It's a technology that would captivate anyone who grew up on video games. What if you could create an exact digital replica of one of the world's most challenging roads and then drive virtual cars on it to see what happens?
The inventors at Buick found a way to do just that. Istanbul native Mine (Mee-NAY) Tasci is part of a team of engineers that created an innovative road scanner that makes a micro-detailed 3D digital representation of some of the toughest real-world road surfaces. Then she drives equally detailed digital Buick vehicles on the digital roads to test for quality and reliability.
"Just like a photo scanner, we can scan the surface of a road to create a three-dimensional digital representation," said Tasci. The scanner works with cameras and a laser to determine a 3D model of a road surface down to 1mm of fidelity.

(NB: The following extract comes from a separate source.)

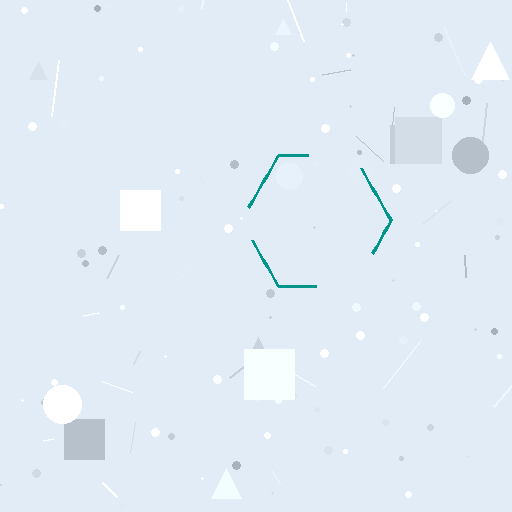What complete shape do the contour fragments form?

An interesting application of this new technology involves a road leading to Mexico's Cerro del Cubilete shrine. It's a twisting, rocky path that winds its way up toward one of the most important religious shrines in Mexico. Each day, pilgrims from throughout Mexico are jostled and bumped as they traverse the stone road of Cubilete.

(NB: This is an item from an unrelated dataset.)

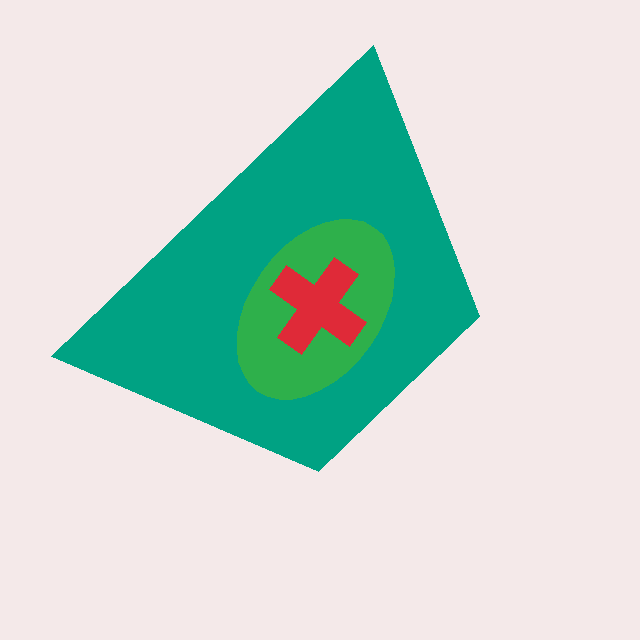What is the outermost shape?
The teal trapezoid.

If ever there was a road that could bring out vehicle rattles, squeaks and vibrations, Cubilete is it. "Customers who drive on that road complain about steering rack noise," said Tasci. "That's why we wanted to recreate this road so that we can test and ensure that our vehicles are up to the challenge of driving on roads like this one."
Buick submits new vehicles to rigorous virtual testing well before a physical prototype ever sees the light of day. Testing on challenging roads like Cubilete allows Buick engineers to find and address issues early on in the development cycle. "In the end, it leads to higher-quality, quieter and more comfortable Buick cars and crossovers," said Tasci.

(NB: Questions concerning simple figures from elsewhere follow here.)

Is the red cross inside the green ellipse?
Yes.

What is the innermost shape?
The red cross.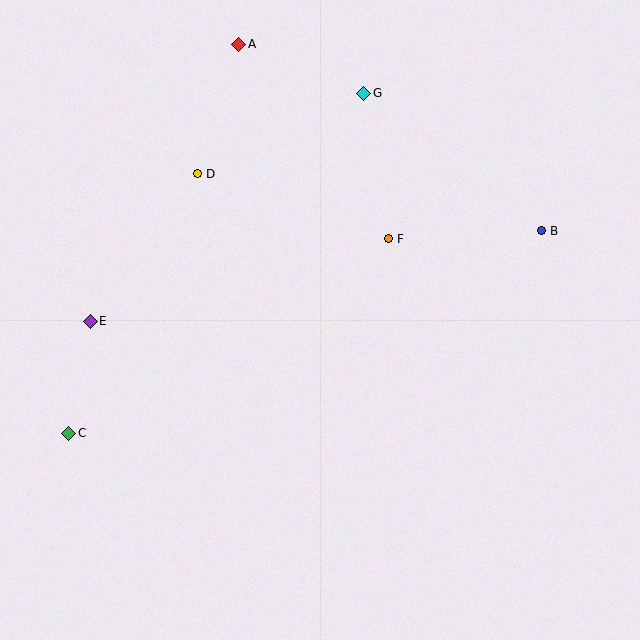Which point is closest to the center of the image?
Point F at (388, 239) is closest to the center.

Tasci, a native of Istanbul, Turkey, came to the United States to study at the University of Nebraska, where she was recruited by Buick. "I'm often asked if I experienced culture shock in coming from Turkey to the United States," said Tasci. "The biggest shock was coming from a big city like Istanbul, with 12 million people, to Lincoln, Nebraska, with a population of a quarter million. Lincoln is a great city, but it was difficult to find a good cup of Turkish coffee."